Even so, through the reflection in the mirror, I could see her eyeing me suspiciously.
? ? ?
Gage’s visit with the current members of the Society of Antiquaries turned out to be rather uneventful. None of the men wished to speak ill of their dead members, and hearing high praise about each of them told us nothing about why they had been targeted by body snatchers years after their death. They also swore that they had no record of a donation of a gold torc from a Miss Collingwood, no record of a torc of any kind. Several of them admitted to receiving letters or visits from Lewis Collingwood, but as the man had no documentation to prove his aunt’s donation, there was nothing they could do about it.
So we found ourselves armed with at least that knowledge when we appeared on Mr. Collingwood’s doorstep.
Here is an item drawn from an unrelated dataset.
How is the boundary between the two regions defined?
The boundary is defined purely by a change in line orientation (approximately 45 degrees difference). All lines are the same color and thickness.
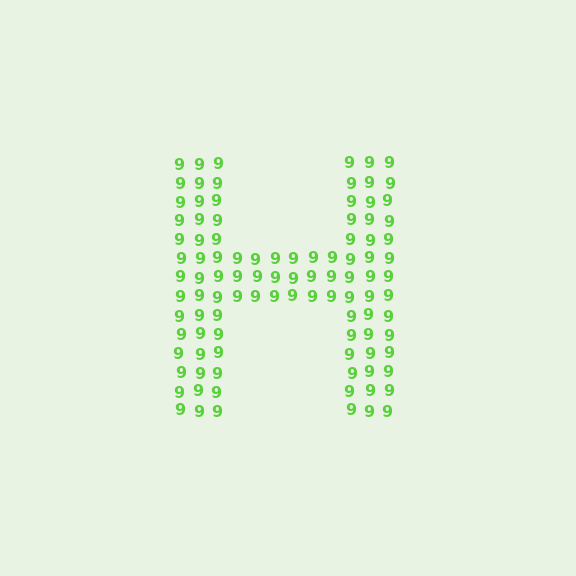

He lived in a town house situated in a row of similar edifices on Broughton Place, and although the exterior looked much like every other town house in Edinburgh’s New Town, the interior was something completely different.
Words could not do it justice. Every available bit of wall space was covered in an odd array of relics and artifacts, some of which I was quite certain were not authentic. Spears and daggers, masks and reliquary, arrowheads and coins mounted in glass boxes, fishhooks, old playbills, gold plates. And there didn’t appear to be any order to it. A shelf of tiny Egyptian statues hung next to a Roman gladiator’s helmet, next to a conch shell from some tropical country.
There was dust everywhere. I didn’t know whether Mr. Collingwood did not employ maids or if he simply didn’t allow them to clean properly for fear of them damaging his possessions. Either way I was glad when the man offered us no tea or other refreshments. I wanted to escape as soon as possible.
He received us in his drawing room, which, to my discomfort, sported an entire wall of stuffed animal heads. Their beady eyes stared down at us almost in accusation, much like their owner, who it appeared was not happy with the interruption to whatever he’d been doing. Preparing more artifacts to hang on his walls?
He greeted us affably enough, but there was impatience in his movements and a tightness around his mouth. The man was also a snob. It was clear he had no idea who either of us were, but because I had the title “Lady” before my name, he at least treated me with civility. Gage, he took one look at while he was introduced, glared at his black eye, and instantly dismissed him as unworthy of his time.
“Now, what can I do for you?” he turned to ask me as I perched on the edge of a lumpy horsehair sofa. To coordinate with the animal heads on the wall, I was sure.
“Actually,” Gage said, speaking up despite the man’s efforts to ignore him. “We’ve come to ask you about the gold torc your aunt allegedly donated to the Society of Antiquaries of Scotland.”
“Not allegedly,” he snapped. “She donated it. And they’ve lost it, or stolen it, one or the other.” His eyes traveled over Gage’s appearance, which was faultless except for the contusion over his eye, but Mr. Collingwood seemed to find it lacking, even though his own rumpled attire and uncombed hair left much to be desired. “I take it then that you are not here to tell me they found it.”
“I’m afraid not,” Gage replied calmly.
“And what have you to do with it? You’re not a member of the society. You’re not even a Scotsman.”
“No. But I sometimes act as an inquiry agent—”
“An inquiry agent?” Mr. Collingwood interrupted, scooting forward in his seat. “Then the police have finally decided to take my complaint seriously?”
“Not exactly.” Gage tilted his head to the side in interest. “You took the matter to the city police?”
“Yes. Not that they did me any good,” he grumbled, his rather prominent eyes shifting to the side. “They told me there was nothing they could do. Not without my having the paperwork to prove my aunt’s donation.”
“I’m afraid that’s true. Otherwise it’s their word, or perhaps that of a dead man, against yours.”